Webアプリの入力欄からOSへの直接命令を送り込む攻撃。サーバーが「踏み台」にされるリスクもある、最恐クラスの脆弱性を攻略しましょう。

1. 【 問題 】:OSコマンドインジェクション

【 問題 】 Webアプリケーションにおいて、OSのシェルを呼び出す際の実装に不備がある場合、攻撃者によって不正なOSのコマンドが実行されることがあります。その結果、Webサーバー内部の情報の漏えいや、別のサーバーへの攻撃の踏み台を招く攻撃手法はどれでしょうか?

① SQLインジェクション
② OSコマンドインジェクション
③ クロスサイトスクリプティング(XSS)
④ ディレクトリトラバーサル

2. 正解:Webセキュリティに関する正解

正解: ② OSコマンドインジェクション

3. 解説:コマンドの「継ぎ足し」による乗っ取り

プログラムが想定している「正しい入力」の後に、特殊な記号(;|)を使って「悪意のある命令」を継ぎ足す手法です。

【図解:被害が全方位に及ぶ理由】

■ 深刻な被害例
1. 機密性の破壊:サーバー内の設定ファイルやパスワードファイルを閲覧・奪取される。
2. 攻撃の踏み台:乗っ取ったサーバーから他の組織へ攻撃を仕掛け、犯人に仕立て上げられる。
3. 制御の奪取:ファイルの削除、マルウェアの設置、OS自体のシャットダウンなど。

★ OSの制御権を直接狙われるため、Webアプリ内だけでなく、サーバー全体が危険にさらされます。
[ 対策のポイント ]
根本的解決:OSのシェルを呼び出す関数(system, exec等)を使わない実装にする。
保険的対策:シェルにとって特別な意味を持つ文字(`;` `&` `|` `>`等)を無害化(サニタイジング)する。

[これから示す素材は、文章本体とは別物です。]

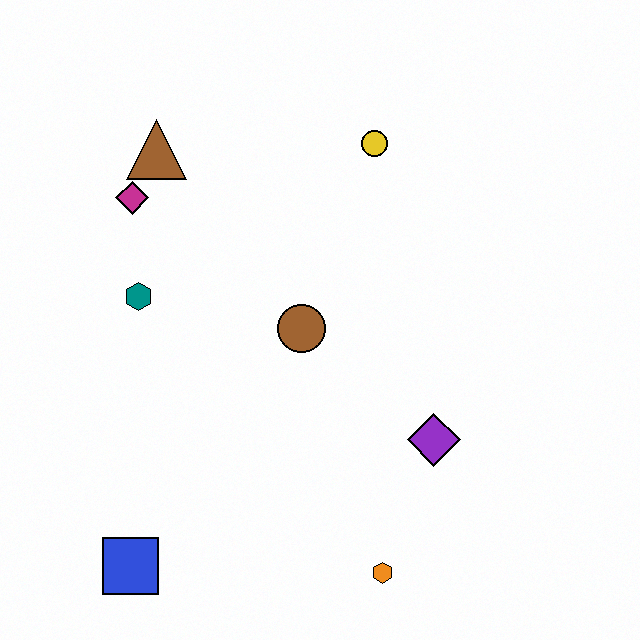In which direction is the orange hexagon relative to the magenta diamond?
The orange hexagon is below the magenta diamond.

1. 理解のコツ: 役所に「住所変更届」を出したとき、住所の欄に「あと、金庫の鍵も開けておいて」という命令を書き込まれ、職員(OS)がそれをそのまま実行してしまうような事態です。
2. 試験対策の視点: 「シェルの呼び出し」「不正なOSコマンド」「踏み台」というキーワードが出たら、この用語が正解です。SQLインジェクションが「DBの操作」であるのに対し、こちらは「OSそのものの操作」である点に注目しましょう。


4. まとめ

「プログラムの隙間からOSへの命令を流し込む」。これがOSコマンドインジェクションです。一度許してしまうとシステムが完全に支配される恐れがあるため、開発段階での徹底的な対策が求められます。